Serves 4

 

I know a lot of people like to eat cereal for breakfast, but honestly, even the “healthy” ones are highly processed and often high in sugar.  Here is an interesting article on sugar in cereals.
 
I have always loved making granola, but abandoned it a while ago when I started avoiding added sugar (even natural sugar including maple syrup and honey).   But recently, I decided to visit granola again to experiment with making a yummy, wholesome one that could replace cereal for people who are trying for a more whole food approach to eating but still love the taste and convenience of cereal in the morning.
 
Each serving of granola (if you split it into 4) is about 94.3 grams, which is a more than double what the suggested serving of packaged granola is, and you are getting about ¼ of the sugar.  In one organic banana granola I used for comparison a serving was 54 grams and each serving had 8 grams of sugar.  This recipe has 4.5 grams of sugar per serving (and the serving is much larger), and technically, none are from added sugar (since the sweetness all comes from the banana).  I’d say that’s a pretty sweet makeover!!
 
Now, I know you are going to read this recipe and think “but isn’t the banana going to make it mushy, not crunchy?” Actually, no!

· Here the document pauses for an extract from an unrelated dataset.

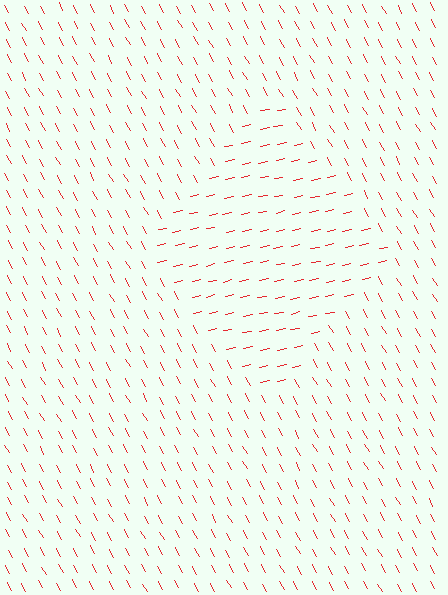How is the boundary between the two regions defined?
The boundary is defined purely by a change in line orientation (approximately 74 degrees difference). All lines are the same color and thickness.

The banana just adds the right sweetness, and acts as sort of a binder to give you some nice clusters in your nola.
 
I used almond butter and sliced almonds because I was out of peanut butter and walnuts, but feel free to sub in whatever nut butter and nuts you like.  Hubby and I also added some dried fruit to the bowl and ate it with some almond milk.  Some fresh fruit would be lovely as well (and would be a more nutritious choice than dried!)
 
When you put this in the oven the whole house smells like banana bread, and I think you will love this recipe.  When it came out of the oven, I must say, I was pretty proud of this recipe!!

Ingredients:

1 Banana (it’s important that it is nicely ripe, you need the sweetness)
2 tablespoons Almond Butter (or peanut butter)
1 tablespoon Olive Oil
½ teaspoon Vanilla
½ teaspoon Cinnamon
2 cups old fashioned Rolled Oats
½ cup Almonds (or walnuts or any other nuts you like!)

Easy Instructions:

  • In a medium bowl add the banana, almond butter, vanilla, cinnamon and oil
  • Mash the mixture with a fork until most big chunks are out (it will be lumpy but you want it mostly smooth)
  • Add the oats and nuts and stir well to coat
  • Bake on a parchment line baking tray at 350° F for 15 minutes
  • Take the pan out of the oven and stir the granola so that it all has a chance to get evenly brown
  • Bake another 10 minutes (it will get more crunchy as it sits)
  • Store in an airtight container for about 3 days or in the freezer for several weeks

 

As a note: if your granola cools and it is not crunchy enough for you, pop it back into the oven for about 15-20 more minutes.  If the nuts start to get dark golden take it out.